Ranking comes from something no plugin can give you: backlinks from other high-quality websites that signal to Google or Bing your site is worth trusting. That’s the work that actually makes you rank higher.
Use an SEO plugin to manage the technical housekeeping. But don’t confuse that with SEO strategy.
When Should You Pay for SEO Tools?
Paid tools like Ahrefs, Semrush, and Moz are genuinely powerful. They give you deeper keyword data, full backlink analysis, rank tracking, and competitive intelligence at a scale the free alternatives can’t match. Here are PrimaryRush, we use these tools.
But they make sense once you have a clear strategy, know what you’re trying to measure, and have enough site activity to make the data meaningful. Paying hundreds of dollars or euro a month for tools you don’t yet know how to act on is a fast way to burn budget without seeing results.

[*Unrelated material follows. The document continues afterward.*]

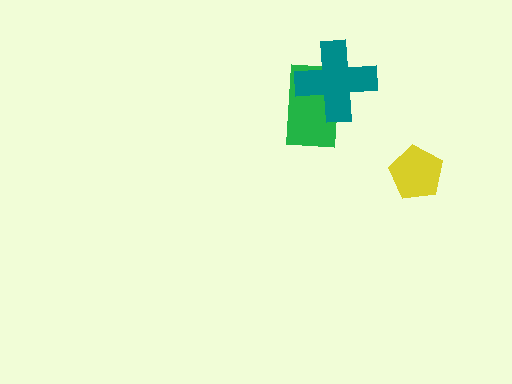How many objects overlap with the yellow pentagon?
0 objects overlap with the yellow pentagon.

Start with the free tools. Get familiar with how your site performs in Google Search Console. Learn what your target keywords are. Run a Screaming Frog crawl and fix the obvious issues. Track your traffic in GA4.
Once the free tools start feeling limiting, for example you ou find yourself wanting deeper competitor data, bulk rank tracking, or full backlink analysis that’s the signal to start evaluating paid options. This also include when you want to track SERPs daily. You can export data from these tools in a spreadsheet and track that way but it can be time consuming.
The tools don’t do the SEO. They show you where to focus. And for a long time, free tools are more than enough to guide that focus effectively.